Afterwards, after words
and silence besides,

I said without thinking --
"Do you think we ever really love each other,
or are we always in love with the dharma?"

She thought without saying --
"Now let's not think on this one..."

Then said to me, tearing --
"When I learned
as a child
that our fingerprints are all different,
I felt so incredibly alone."

11 November 2008

pilgrimage reduction

as an ode to reconstructing education, i'm here in the house of my highschoolenglishteacher, amidst the wind and the fury of a port city extended gingerly on the quimper peninsula. there are sleeping dogs and humans upstairs and my body pulses warm from yoga and delicious hot water. we worked for 10 hours yesterday, going over the "sometimes we walk alone" manuscript with shears and curiosity, melting pats of better and looking out for the confused reader. we got through 10 days (of the 26) and have another four hours this morning before i hitchhike back to sequim to teach a four-course cooking class on squash.

ironic perhaps that the buses don't run on veterans' day, when most of the regular passengers out here seem to be down-and-out veterans.

but i'm always thankful for an armistice, and even hopeful this season to see a few more.

last night, before we cooked dinner (pumpkin in a guajillo sauce, made into enchiladas) chris assigned me to take a chapter of the book and boil it down into a poem. a reduction he said. he's trying to speak my language, you see. so i tried -- the chapter was about an old man i met, 91 years old, who had met gandhi on the same road 76 years before, had his life changed, and spent the rest of it fighting for freedom, against the dictates of family and caste. i've probably posted that excerpt sometimes in the past.

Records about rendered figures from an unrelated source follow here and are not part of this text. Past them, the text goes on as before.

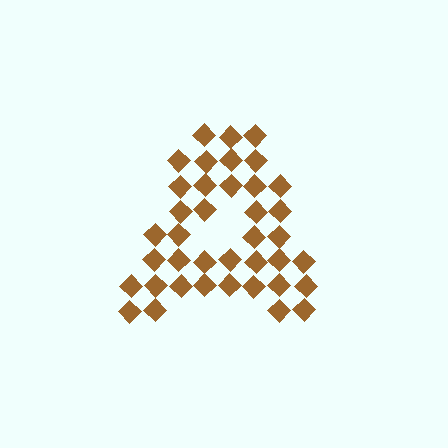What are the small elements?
The small elements are diamonds.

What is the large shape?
The large shape is the letter A.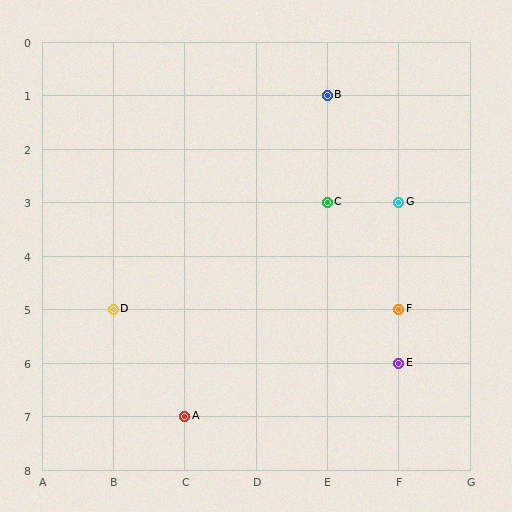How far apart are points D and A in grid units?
Points D and A are 1 column and 2 rows apart (about 2.2 grid units diagonally).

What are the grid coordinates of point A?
Point A is at grid coordinates (C, 7).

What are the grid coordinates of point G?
Point G is at grid coordinates (F, 3).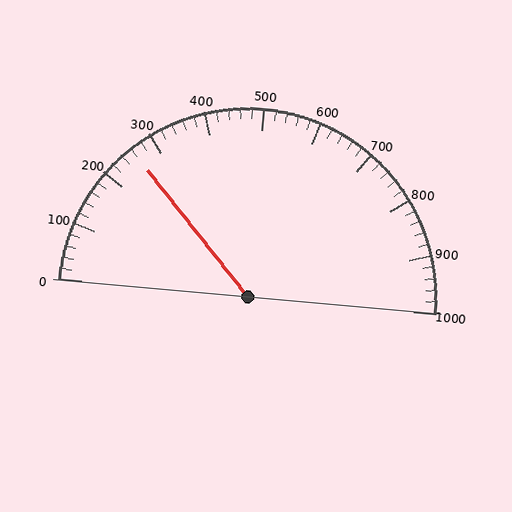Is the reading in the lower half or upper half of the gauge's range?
The reading is in the lower half of the range (0 to 1000).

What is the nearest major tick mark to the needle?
The nearest major tick mark is 300.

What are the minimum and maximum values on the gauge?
The gauge ranges from 0 to 1000.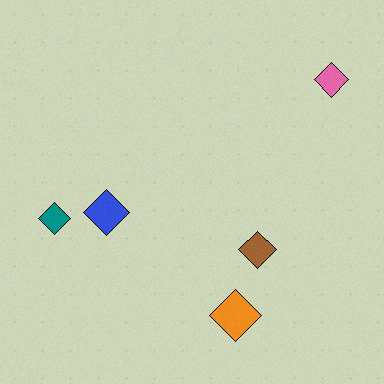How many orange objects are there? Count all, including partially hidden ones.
There is 1 orange object.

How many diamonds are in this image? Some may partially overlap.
There are 5 diamonds.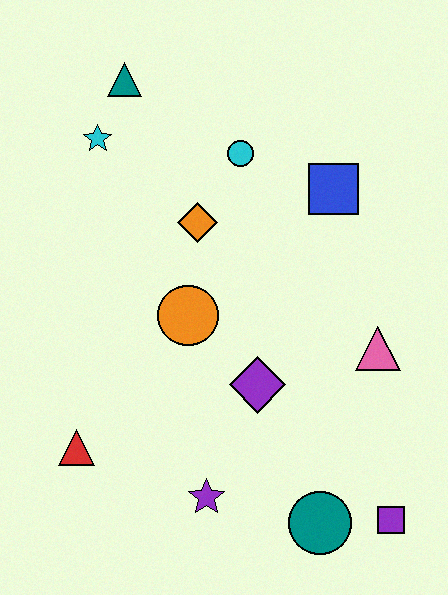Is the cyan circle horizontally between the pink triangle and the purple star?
Yes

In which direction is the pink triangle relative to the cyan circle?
The pink triangle is below the cyan circle.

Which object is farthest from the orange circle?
The purple square is farthest from the orange circle.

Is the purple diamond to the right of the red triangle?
Yes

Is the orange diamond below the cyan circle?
Yes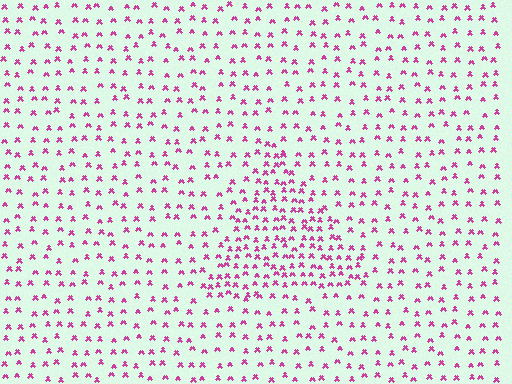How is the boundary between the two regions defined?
The boundary is defined by a change in element density (approximately 2.0x ratio). All elements are the same color, size, and shape.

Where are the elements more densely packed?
The elements are more densely packed inside the triangle boundary.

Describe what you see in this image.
The image contains small magenta elements arranged at two different densities. A triangle-shaped region is visible where the elements are more densely packed than the surrounding area.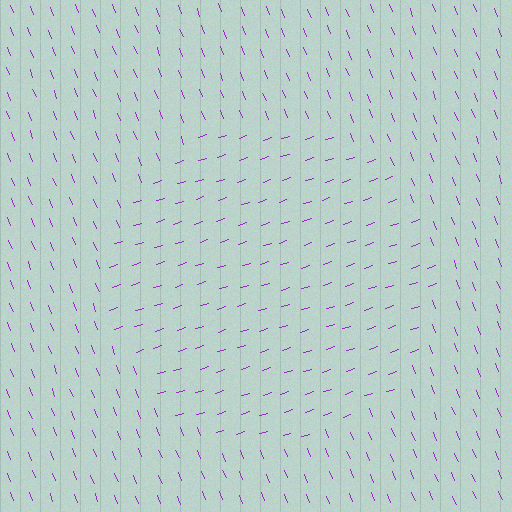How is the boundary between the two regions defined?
The boundary is defined purely by a change in line orientation (approximately 86 degrees difference). All lines are the same color and thickness.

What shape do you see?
I see a circle.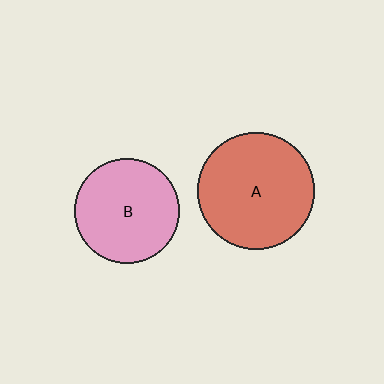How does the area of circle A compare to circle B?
Approximately 1.2 times.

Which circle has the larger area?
Circle A (red).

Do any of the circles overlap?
No, none of the circles overlap.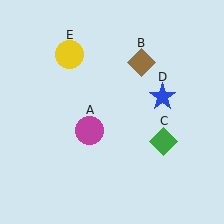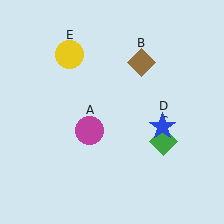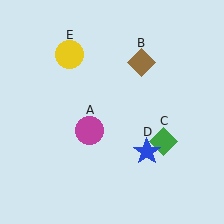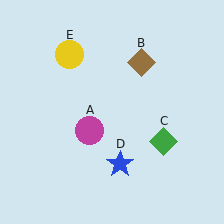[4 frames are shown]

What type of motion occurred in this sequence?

march 14th : matar : reduction
--------------------------------------------

This can't be real
Pilgrims are supposed to be hungry,
 touching the feet of their elders,
Hopeful, humble, invisible amidst the hubbub.

This can't be real
To walk into a foreign land
be trumpeted and garlanded
after long meditation on my unworthiness

They take me to the statue.
They take me to the fair.
And they take me to our grandfather

In India, family is life.
J. gave up his life to begin it.
To midwife a nation, besides

Beaten, tortured, and scorned
A shadow of a son's pain
of being a son, no longer,
to his father.

There's no turning back
The future is jail,
struggle, revolution, triumph

As our grandfather defines ahimsa

----------------------------

That's the poem and if I could boil it down to a sentence it would be "I mean, God Damn!". But chris liked it and maybe wants to destroy the book and replace it with poetry. But he's just like that and we've both known it for years. He has a friend and colleague who saw life and everything else in Rwanda, came away with a book of poetry that includes a poem that includes some sayings he learned there, including

"Let only laughter scar your face"

Which, I think, is even better than everything else.